The aorta can be stretched with a catheterised balloon, or the disease can be managed with medication to slow the heart rate. Lifestyle management will be another way to ensure your large dog lives a healthy life in spite of the aortic stenosis. The prognosis of dogs with this condition will depend on the severity of the stenosis, the age and activity levels of the dog, and how well the symptoms can be managed.

Dilated cardiomyopathy in large breed dogs

Dilated cardiomyopathy is characterised by the enlargement and weakening of the heart muscle, which reduces its ability to efficiently pump blood. It can be caused by a genetic predisposition, a deficiency in taurine, a viral infection or by chemotherapy drugs. Older, large breed dogs are most susceptible to developing symptoms of dilated cardiomyopathy (DCM), which include:

  • increased heartrate (rapid breathing)
  • laboured breathing
  • restlessness
  • coughing
  • weakness
  • low appetite (and associated weight loss)
  • fainting
  • depression
  • distended abdomen
  • sudden death

The symptoms may appear suddenly, but DCM is a progressive disease. It may seem asymptomatic at first, but as it gets worse, the symptoms will become more apparent. So, if you have a large breed dog, make a point of taking them for routine check-ups with your veterinarian.
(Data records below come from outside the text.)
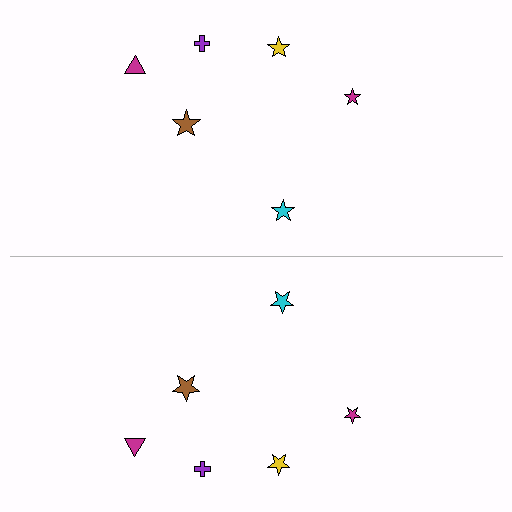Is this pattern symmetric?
Yes, this pattern has bilateral (reflection) symmetry.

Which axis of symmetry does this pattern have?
The pattern has a horizontal axis of symmetry running through the center of the image.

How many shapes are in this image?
There are 12 shapes in this image.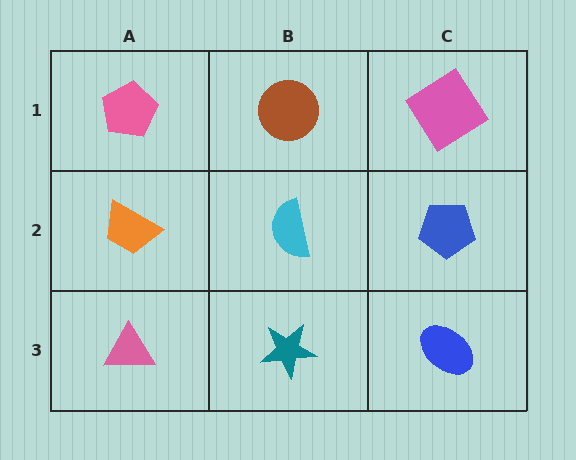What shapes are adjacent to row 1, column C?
A blue pentagon (row 2, column C), a brown circle (row 1, column B).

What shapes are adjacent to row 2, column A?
A pink pentagon (row 1, column A), a pink triangle (row 3, column A), a cyan semicircle (row 2, column B).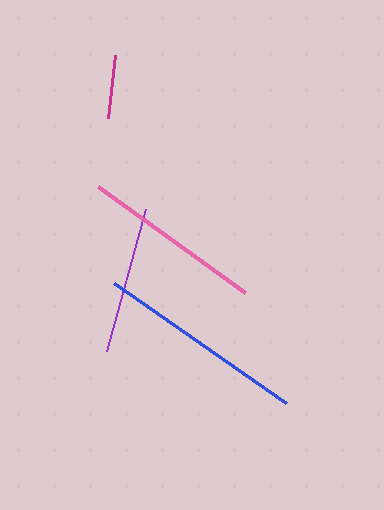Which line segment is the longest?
The blue line is the longest at approximately 209 pixels.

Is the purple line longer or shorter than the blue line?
The blue line is longer than the purple line.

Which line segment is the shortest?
The magenta line is the shortest at approximately 63 pixels.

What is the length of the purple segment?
The purple segment is approximately 147 pixels long.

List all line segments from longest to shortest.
From longest to shortest: blue, pink, purple, magenta.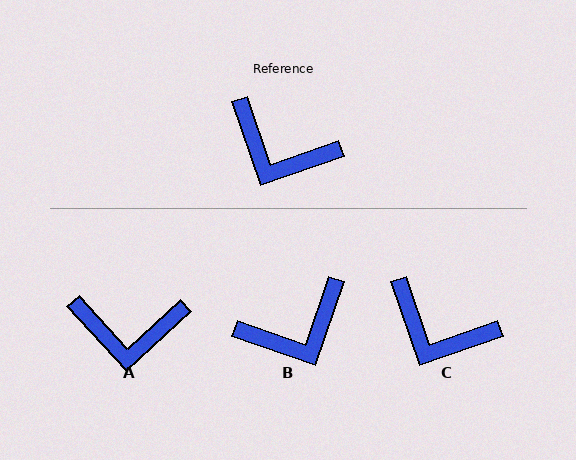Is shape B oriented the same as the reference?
No, it is off by about 52 degrees.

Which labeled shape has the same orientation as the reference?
C.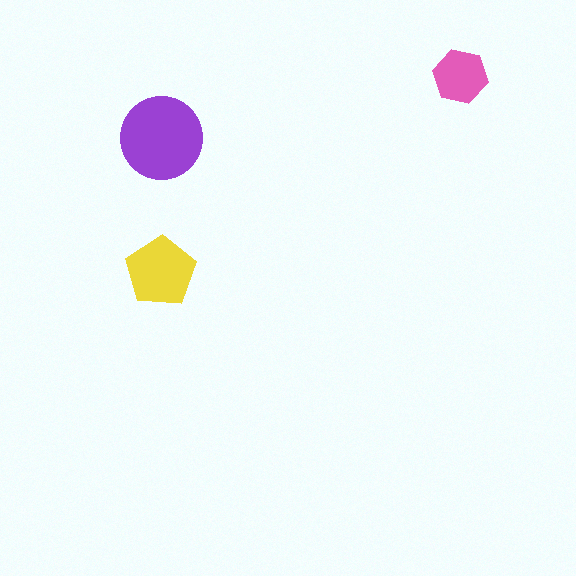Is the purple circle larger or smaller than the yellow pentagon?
Larger.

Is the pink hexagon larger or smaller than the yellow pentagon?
Smaller.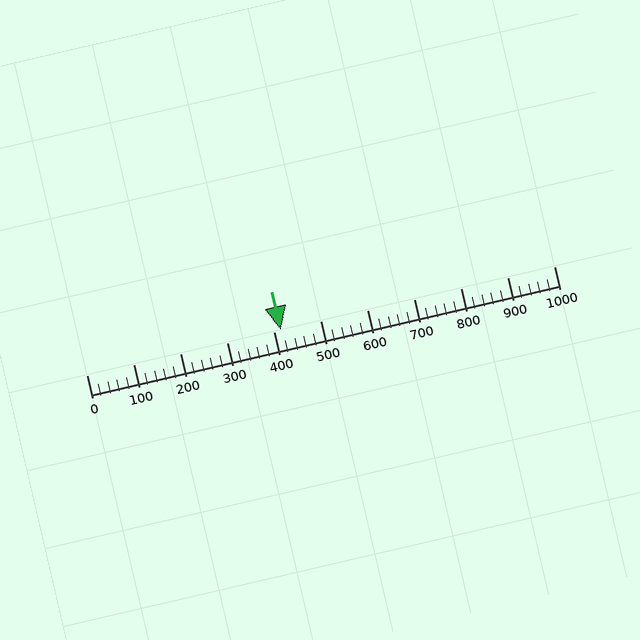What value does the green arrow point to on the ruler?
The green arrow points to approximately 415.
If the vet catches the DCM in time, medication will be prescribed to slow its progression, but it is eventually fatal.

Large dog breeds that are susceptible to dilated cardiomyopathy: Great Danes, boxers, German shepherds, Newfoundlands, Saint Bernards, Irish Wolfhounds, Scottish Deerhounds, Doberman pinschers, and Labbies.
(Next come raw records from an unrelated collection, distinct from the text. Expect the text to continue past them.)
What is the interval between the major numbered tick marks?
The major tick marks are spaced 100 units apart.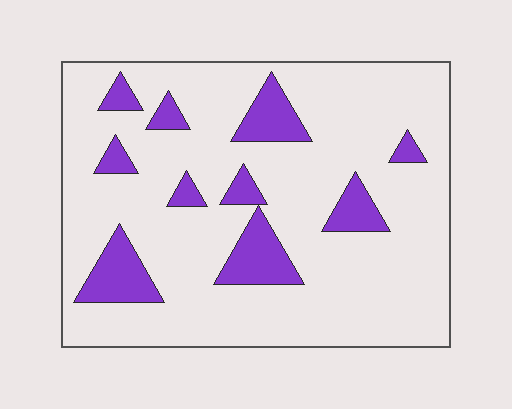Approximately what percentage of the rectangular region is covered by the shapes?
Approximately 15%.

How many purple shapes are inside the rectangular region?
10.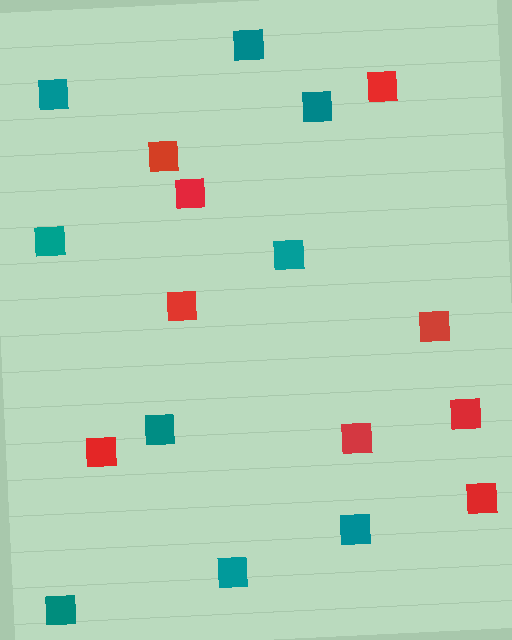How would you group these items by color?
There are 2 groups: one group of red squares (9) and one group of teal squares (9).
Gastric torsion in large breed dogs

Gastric dilatation volvulus or gastric torsion or bloat is a life-threatening medical emergency. It occurs when the dog’s stomach is filled with air – such as if he takes large gulps of water or food, swallowing a lot of air at the same time – and then the organ twists. This twisting action cuts off the blood supply to the stomach as well as other major organs, sending the dog’s body into shock. It can very quickly lead to death.

Symptoms of bloat include:

  • a distended belly
  • panting/shallow breathing
  • unsuccessful vomiting attempts
  • cold body temperature
  • drooling
  • anxiety/pacing
  • collapse

The treatment for bloat is emergency surgery, so it’s critical that a dog with this condition be taken to the vet immediately. Large breed dogs, especially those with deep, narrow chests, are particularly at risk for bloat – such as greyhounds, Great Danes, Saint Bernards, borzoi, Saluki, Irish wolfhounds, Bernese Mountain dogs, Weimaraners, and Doberman pinschers.

Bloat can be triggered when a large dog eats a great volume of food too rapidly, swallowing a lot of air along with the food. Exerting themselves after a meal or a large intake of water is another risk behaviour. A food or water bowl that is raised off the ground can increase the risk of bloat in large breed dogs.  

How do you keep a large breed dog healthy?

Aside from ensuring that your large breed dog is not predisposed to any genetic conditions that could shorten their lifespan, there are a few things you can do to give your dog the best chance at a long and healthy life. These include:

  • feeding your dog high-quality dog food that is specially formulated for large breed dogs
  • ensuring that you do not overfeed your dog, making them gain too much weight
  • give your large breed dog the right amount of exercise (which includes not over-exercising a large breed puppy, whose limbs and skeleton are rapidly growing)
  • providing adequate dental care, from as early on as possible
  • providing preventive medication for worms, ticks, fleas and mites
  • taking your large breed dog for an annual or bi-annual veterinary check-up
  • socialising, training and mentally stimulating your large breed dog

To ensure that you can provide your dog with any necessary veterinary treatments, especially in the case of medical emergencies, consider taking out pet health insurance for your large breed dog. If you have any health concerns relating to your large or giant breed of dog, your veterinarian will be more than happy to discuss these with you.